What is in this article?:
- TVA Pushes More Power Down the Corridor
- Determining a Solution
Tennessee Valley Authority accomplishes a line uprating and avoids clearance issues on a 500-kV transmission line with a high-capacity conductor.
500-kV transmission line with a high-capacity conductor.
The Tennessee Valley Authority (TVA) is no stranger to 500-kV transmission lines or the relentless need to modify existing power lines to meet the energy demands of the region. But, when the utility needed to increase the ampacity rating of its 500-kV Pin Hook-Wilson transmission line to meet load growth, the engineering department was forced to think outside the box.
To achieve the increased capacity, design engineers at TVA needed to increase the maximum operating temperature of the conductors to 100°C (212°F). Increasing the operating temperature of the line made the existing conductors sag lower and created clearance violations that usually would be handled by increasing the conductor attachment height, lowering distribution crossings or modifying conductor tensions.
A 1-mile (1.6-km) section of the line crossed over John Percy Priest Lake and Long Hunter State Park. The U.S. Army Corps of Engineers (USACE) controls the lake, and the Tennessee State Park Service maintains the surrounding property. The lower sag from the uprate project on the 2,530-ft (771-m) span over the lake violated a 1970 USACE permit by 4 ft (1.2 m). However, when TVA contacted the USACE to modify the existing permit, the updated permit was issued with a minimum conductor elevation that was 14 ft (4.3 m) higher than the original permit. This created an 18-ft (5.5-m) clearance violation over the lake.
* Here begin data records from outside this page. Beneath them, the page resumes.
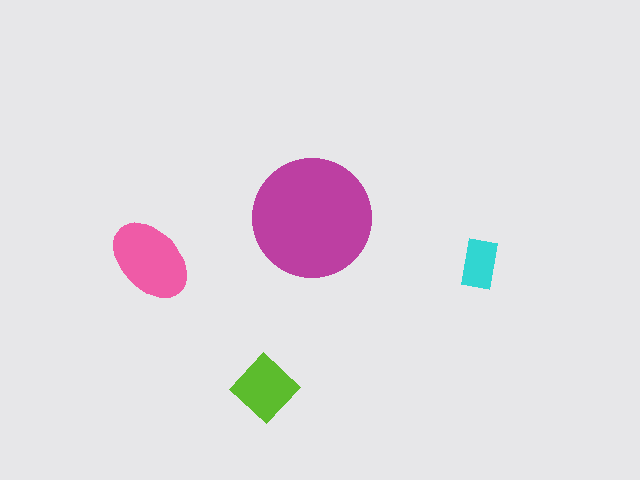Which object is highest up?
The magenta circle is topmost.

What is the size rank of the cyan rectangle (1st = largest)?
4th.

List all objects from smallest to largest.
The cyan rectangle, the lime diamond, the pink ellipse, the magenta circle.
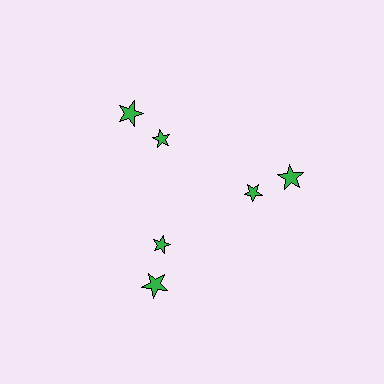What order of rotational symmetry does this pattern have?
This pattern has 3-fold rotational symmetry.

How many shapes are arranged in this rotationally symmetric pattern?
There are 6 shapes, arranged in 3 groups of 2.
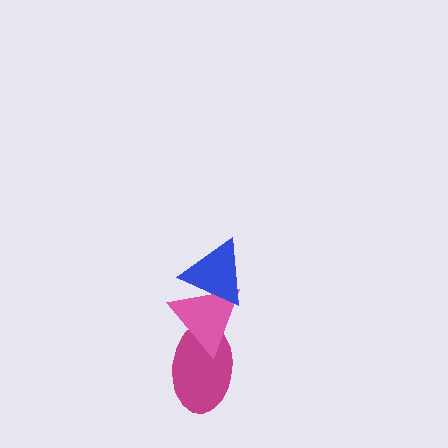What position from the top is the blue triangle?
The blue triangle is 1st from the top.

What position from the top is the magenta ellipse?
The magenta ellipse is 3rd from the top.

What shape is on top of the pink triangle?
The blue triangle is on top of the pink triangle.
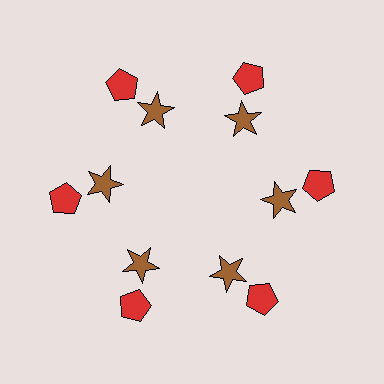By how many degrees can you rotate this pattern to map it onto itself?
The pattern maps onto itself every 60 degrees of rotation.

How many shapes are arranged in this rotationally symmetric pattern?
There are 12 shapes, arranged in 6 groups of 2.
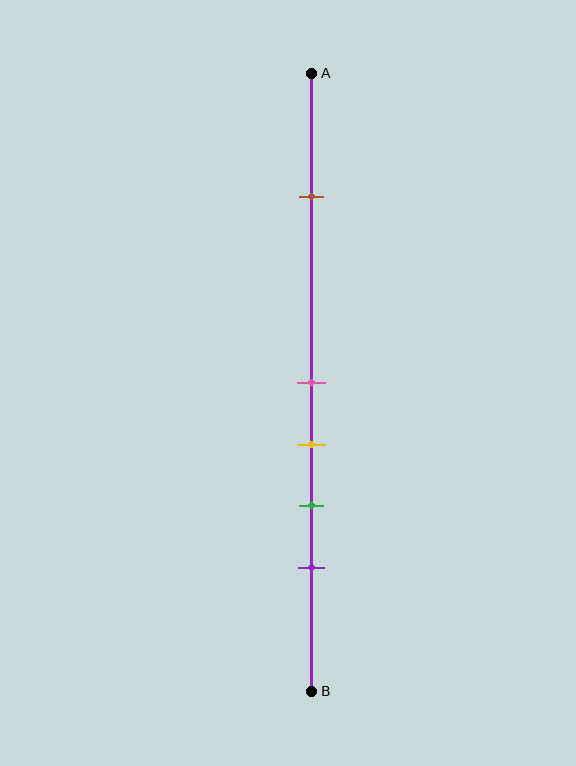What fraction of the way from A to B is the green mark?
The green mark is approximately 70% (0.7) of the way from A to B.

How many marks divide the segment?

The existing 500-kV transmission line was a three-bundle-per-phase 954,000-cmil 54/7 aluminum conductor steel reinforced (ACSR) conductor supported by two 250-ft (76-m)-tall lattice suspension towers and two 170-ft (52-m)-tall dead-end lattice towers. Depending on lake levels, all or part of the suspension tower foundations are located inside the lake. Environmental concerns over Osprey and Indiana bats, as well as special clearing agreements with the state park, complicated the construction efforts and threatened to delay the project.
Although both of the suspension towers are more than 200 ft (61 m) tall and normally would require aeronautical lighting and marking, the utility was able to avoid the aeronautical requirements because taller towers on adjacent lines had aeronautical lighting and marking.
TVA evaluated several options to meet the new permit height requirements, including tower modifications, installing new towers, retensioning the existing conductor and installing new conductor.
The tower modification option would add a 20-ft (6.1-m) lattice extension to the existing 250-ft (76-m)-tall towers. Since this would make the towers taller than the adjacent lines, this option also would require both suspension towers be equipped with aeronautical warning lights, solar panels, batteries, monitoring systems and hazard spheres, and the towers would need to be painted with aviation orange and white paint. Installing the extensions would require a 300-ft (91-m)-tall crane to be located on barges inside the lake. The crane would have to be trucked in and assembled on site.
The option of designing and constructing a new river crossing tower that would be located near one of the existing towers had complications, too. The new tower would be 300-ft tall and require a taller crane. New foundations would need to be constructed in the lake. The same aeronautical marking modifications as the previous option would be needed. Then the old tower would need to be removed. Environmental permitting for installing foundations inside the lake also was evaluated as part of this option.
Another option, retensioning the existing conductor, was analyzed, but the tension required to achieve the needed clearance far exceeded the National Electrical Safety Code allowable tensions for the existing conductors. The additional tension also would have overloaded the dead-end structures, requiring modifications to those structures and possibly their foundations.
For the reconductor option, all ACSR wires failed to provide the required clearance and ampacity, and required major modifications to the structures. Use of a conductor option with annealed aluminum was found to meet the sag and ampacity requirements, but this option was eliminated because of the risk of corona damage on this 500-kV application.
Although TVA had never used aluminum conductor composite reinforced (ACCR) on its transmission system, TVA engineers explored ACCR as an option. An 824,000-cmil 24/19 ACCR operating at 112°C (234°F) was found to meet the minimum sag and ampacity requirements. It could be installed at a lower tension than the existing conductor. Smaller ACCR conductors operating at elevated temperatures would have to meet the ampacity requirements, but corona concerns dictated the conductor diameter be 1 inch (25 mm) or larger.